At first glance, LaCie's new Rugged Thunderbolt drive doesn't look much different from it's predecessor the Rugged USB 3.0 Thunderbolt Series, but the company has made some improvements to this iconic drive. The two biggest differences are the addition of a captive Thunderbolt cable and a new removable cap that conceals the cable and covers the USB 3.0 port.
The cap is made of the same orange, non-slip, rubbery material that surrounds the Rugged's edges and gives the drive an IP 54 protection rating against dust and splashing water. Removing the cap reveals a USB 3.0 port and the captive Thunderbolt cable (also orange in color). You can pull the Thunderbolt cable from under the cap and then replace the cover to protect the USB 3.0 port while connected via Thunderbolt. If you don't like or need the protective cap you can easily detach it. If you lose the cap, there's a spare included in the box. Neat.
The captive cable is a good length, enough to reach Thunderbolt ports without any straining. Returning the cable to its hiding spot is easy, and a little magnet hidden beneath the rubber holds the male end of the Thunderbolt cable in place.
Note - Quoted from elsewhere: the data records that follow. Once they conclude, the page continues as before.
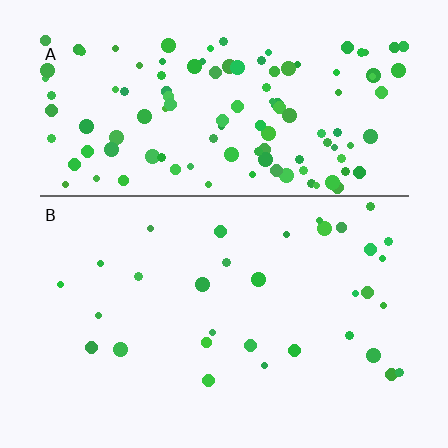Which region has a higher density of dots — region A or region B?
A (the top).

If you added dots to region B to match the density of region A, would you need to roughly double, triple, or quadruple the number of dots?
Approximately quadruple.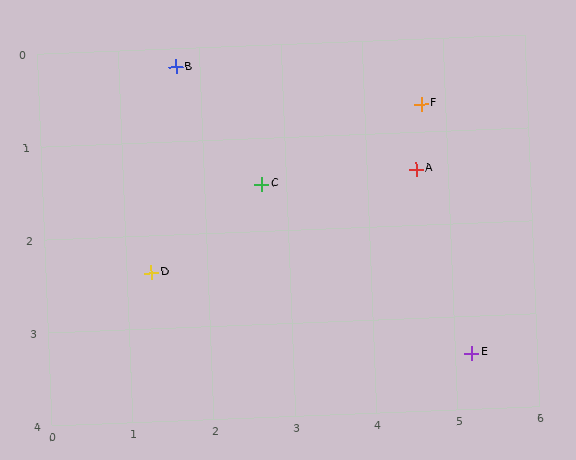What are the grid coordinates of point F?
Point F is at approximately (4.7, 0.7).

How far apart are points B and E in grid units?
Points B and E are about 4.7 grid units apart.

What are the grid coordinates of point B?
Point B is at approximately (1.7, 0.2).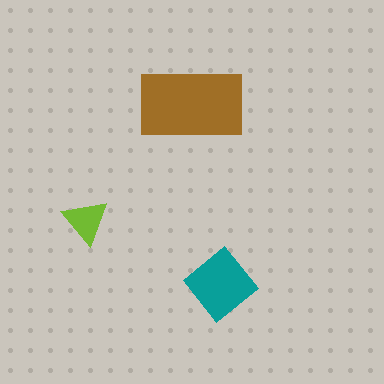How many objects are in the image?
There are 3 objects in the image.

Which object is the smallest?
The lime triangle.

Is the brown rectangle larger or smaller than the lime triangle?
Larger.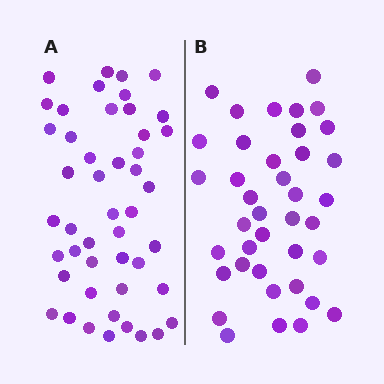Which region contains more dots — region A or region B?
Region A (the left region) has more dots.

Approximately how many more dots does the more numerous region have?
Region A has roughly 8 or so more dots than region B.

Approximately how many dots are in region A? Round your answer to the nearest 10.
About 50 dots. (The exact count is 47, which rounds to 50.)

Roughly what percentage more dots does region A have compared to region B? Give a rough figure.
About 20% more.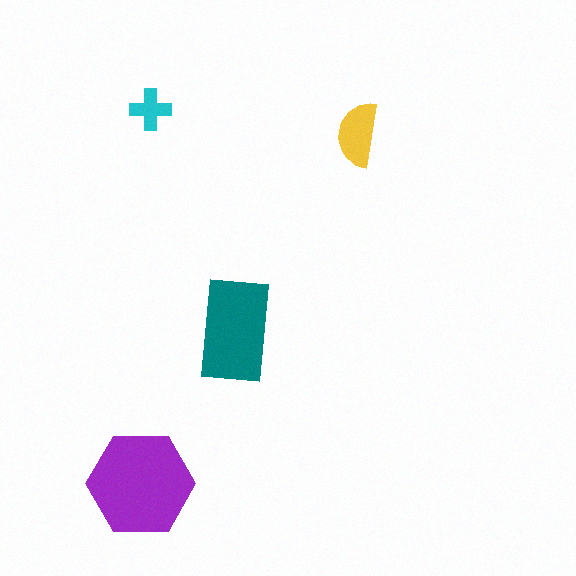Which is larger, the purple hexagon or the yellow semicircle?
The purple hexagon.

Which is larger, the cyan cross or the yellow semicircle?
The yellow semicircle.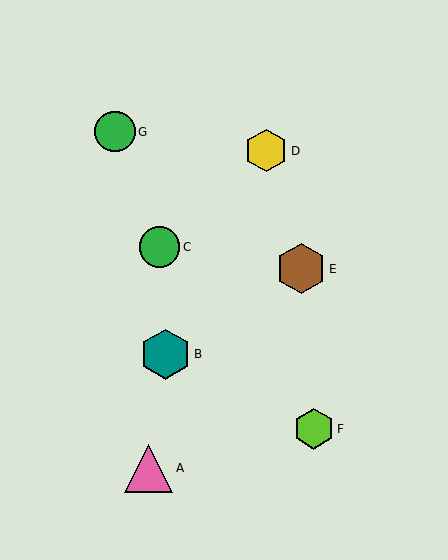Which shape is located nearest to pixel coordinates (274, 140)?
The yellow hexagon (labeled D) at (266, 151) is nearest to that location.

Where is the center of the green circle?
The center of the green circle is at (115, 132).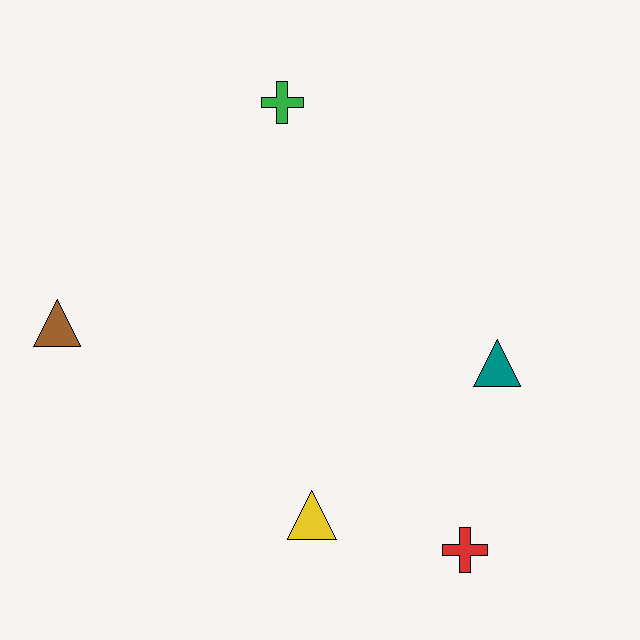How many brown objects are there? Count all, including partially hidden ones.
There is 1 brown object.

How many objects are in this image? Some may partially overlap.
There are 5 objects.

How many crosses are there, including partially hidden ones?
There are 2 crosses.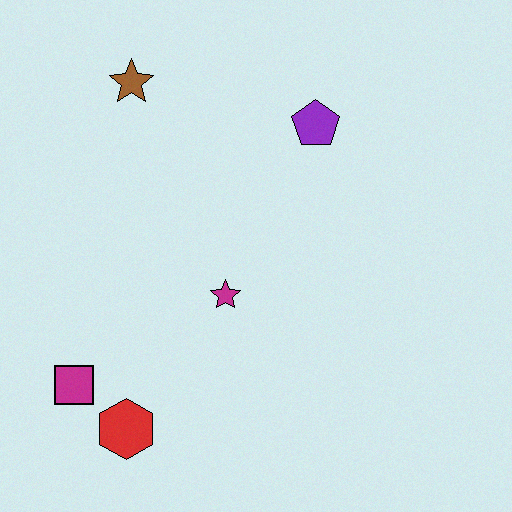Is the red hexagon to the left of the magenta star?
Yes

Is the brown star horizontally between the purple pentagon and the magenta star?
No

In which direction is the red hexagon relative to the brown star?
The red hexagon is below the brown star.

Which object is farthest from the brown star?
The red hexagon is farthest from the brown star.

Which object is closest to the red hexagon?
The magenta square is closest to the red hexagon.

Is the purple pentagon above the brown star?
No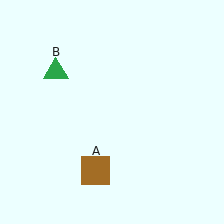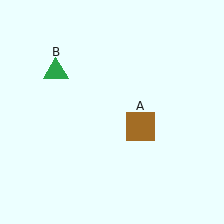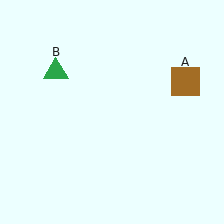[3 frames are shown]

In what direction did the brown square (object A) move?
The brown square (object A) moved up and to the right.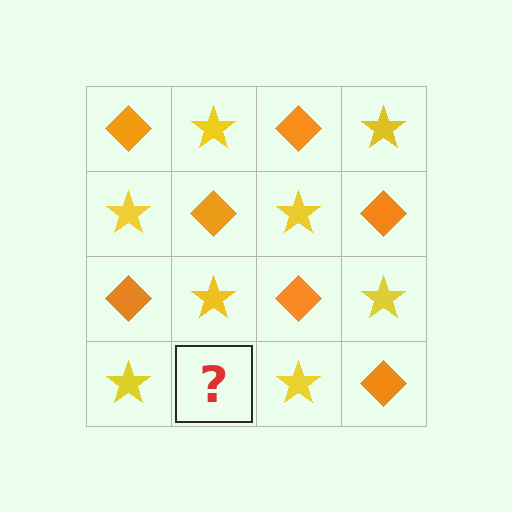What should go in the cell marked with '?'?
The missing cell should contain an orange diamond.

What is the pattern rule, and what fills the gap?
The rule is that it alternates orange diamond and yellow star in a checkerboard pattern. The gap should be filled with an orange diamond.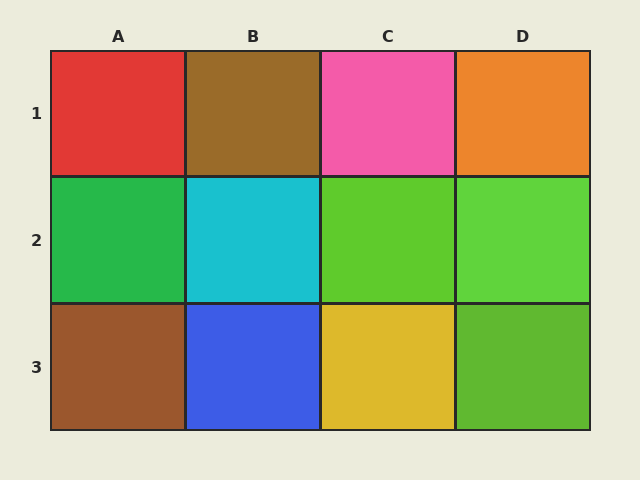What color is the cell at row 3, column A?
Brown.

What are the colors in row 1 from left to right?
Red, brown, pink, orange.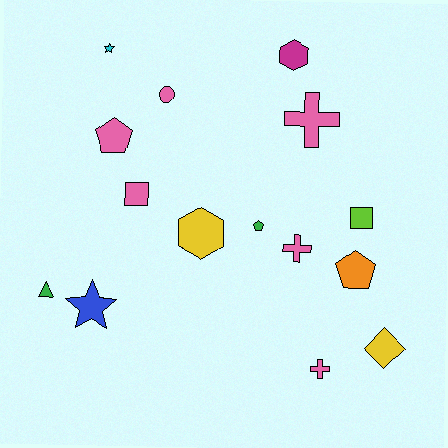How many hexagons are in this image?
There are 2 hexagons.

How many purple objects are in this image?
There are no purple objects.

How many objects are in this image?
There are 15 objects.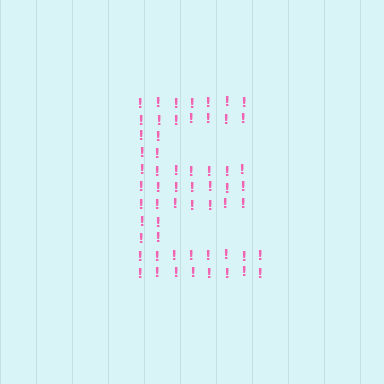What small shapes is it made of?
It is made of small exclamation marks.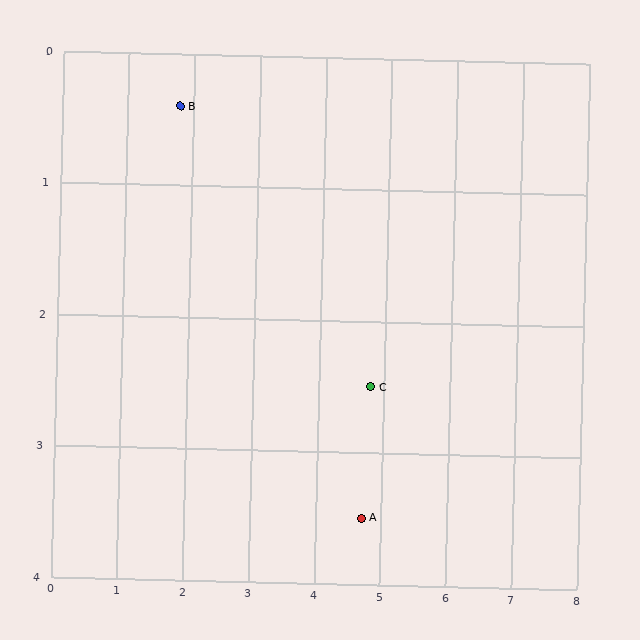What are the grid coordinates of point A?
Point A is at approximately (4.7, 3.5).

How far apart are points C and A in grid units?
Points C and A are about 1.0 grid units apart.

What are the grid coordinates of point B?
Point B is at approximately (1.8, 0.4).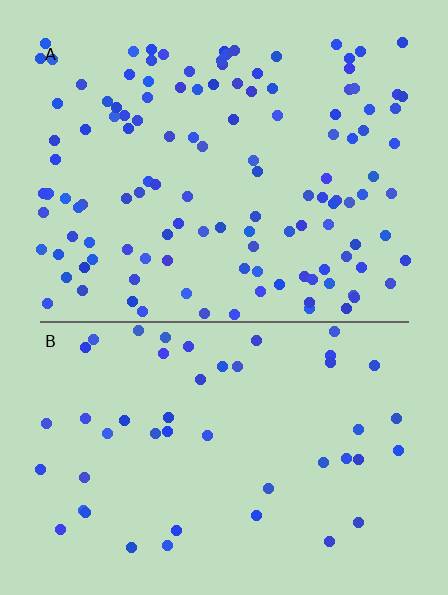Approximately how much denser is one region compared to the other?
Approximately 2.6× — region A over region B.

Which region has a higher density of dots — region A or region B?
A (the top).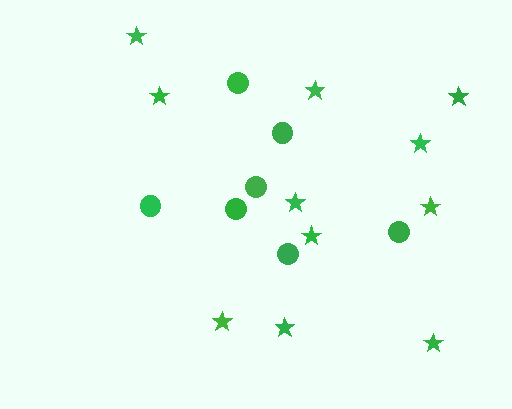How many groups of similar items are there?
There are 2 groups: one group of circles (7) and one group of stars (11).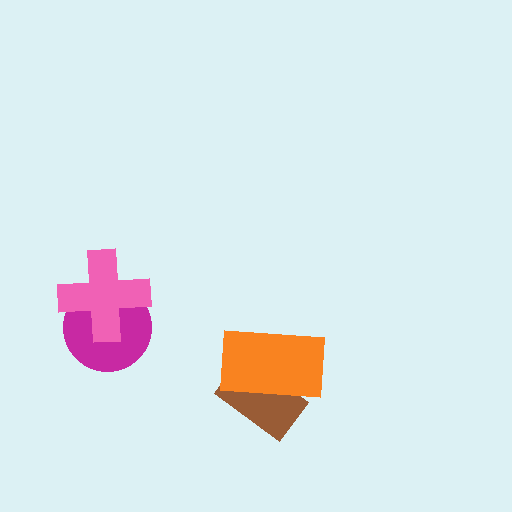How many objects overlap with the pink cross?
1 object overlaps with the pink cross.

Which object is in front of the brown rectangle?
The orange rectangle is in front of the brown rectangle.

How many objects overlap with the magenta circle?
1 object overlaps with the magenta circle.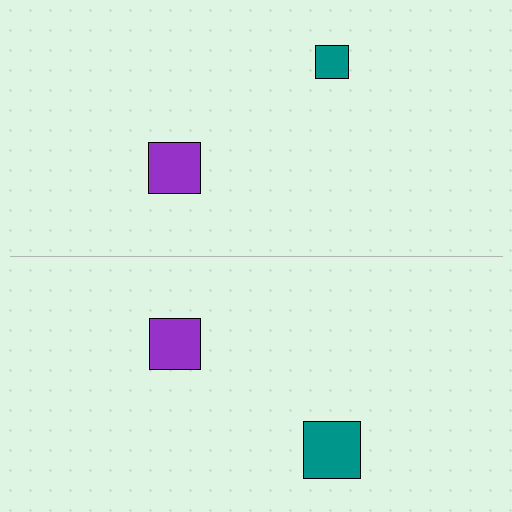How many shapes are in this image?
There are 4 shapes in this image.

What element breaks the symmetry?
The teal square on the bottom side has a different size than its mirror counterpart.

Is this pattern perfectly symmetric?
No, the pattern is not perfectly symmetric. The teal square on the bottom side has a different size than its mirror counterpart.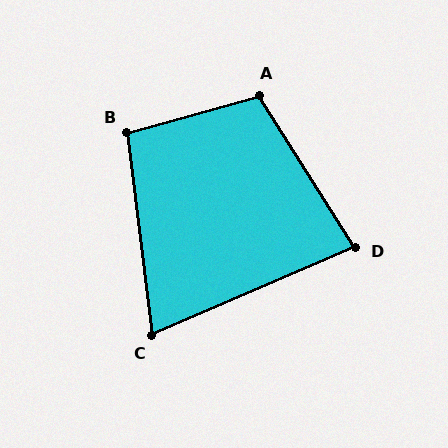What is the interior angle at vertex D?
Approximately 81 degrees (acute).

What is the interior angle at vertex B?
Approximately 99 degrees (obtuse).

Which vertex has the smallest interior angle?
C, at approximately 74 degrees.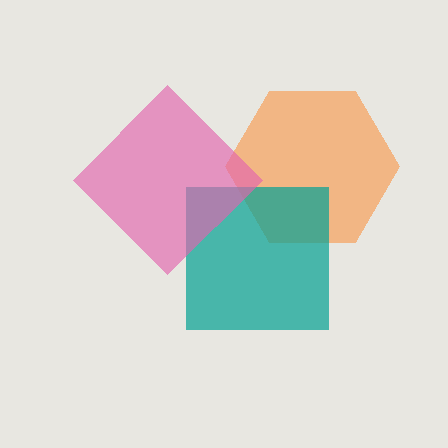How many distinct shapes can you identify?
There are 3 distinct shapes: an orange hexagon, a teal square, a pink diamond.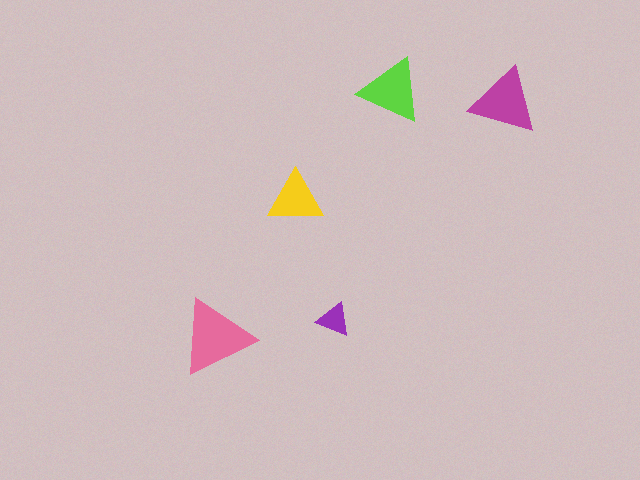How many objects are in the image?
There are 5 objects in the image.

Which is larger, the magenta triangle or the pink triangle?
The pink one.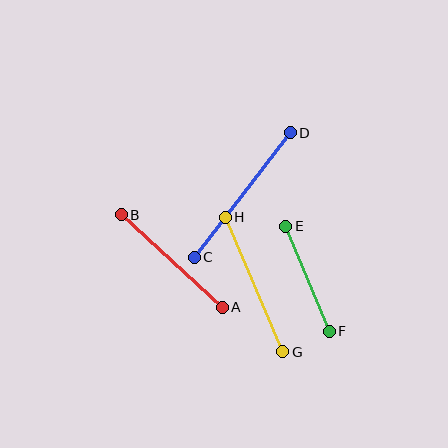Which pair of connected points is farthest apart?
Points C and D are farthest apart.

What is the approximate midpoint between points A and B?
The midpoint is at approximately (172, 261) pixels.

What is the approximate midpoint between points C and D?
The midpoint is at approximately (242, 195) pixels.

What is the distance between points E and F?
The distance is approximately 114 pixels.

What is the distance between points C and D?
The distance is approximately 157 pixels.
The Rugged Thunderbolt is bus-powered over both USB 3.0 and Thunderbolt--having two powered connection options is great. USB 3.0 is much more common than Thunderbolt, especially on non-Apple products. With only a single Thunderbolt port, the Rugged needs to be placed at the end of the chain.
LaCie also points out the height you can accidentally drop the drive from is now 2 meters instead of 1.2. I dropped the drive several times from heights above six feet, and the Rugged is still in working order. A couple of the drops were on asphalt, and there isn't any visible damage to the drive. But the punishment didn't stop there. With the cap in place, I kicked dirt all over the drive and didn't find any debris in the ports after brushing it off.
There's no way to forget the cable, so long as you're down with Thunderbolt.
The performance of the drive is primo; in our real world tests of the 500GB SSD model, the Rugged Thunderbolt was among the top performing portable drives we've tested. We found little performance difference between the USB 3.0 and Thunderbolt interfaces, which isn't surprising given that the Rugged Thunderbolt is a single drive product.
Mildly interesting though, USB 3.0 was slightly faster than Thunderbolt when writing files, and a bit slower than Thunderbolt when reading. Regardless, the speeds we saw using either interface were highly consistent.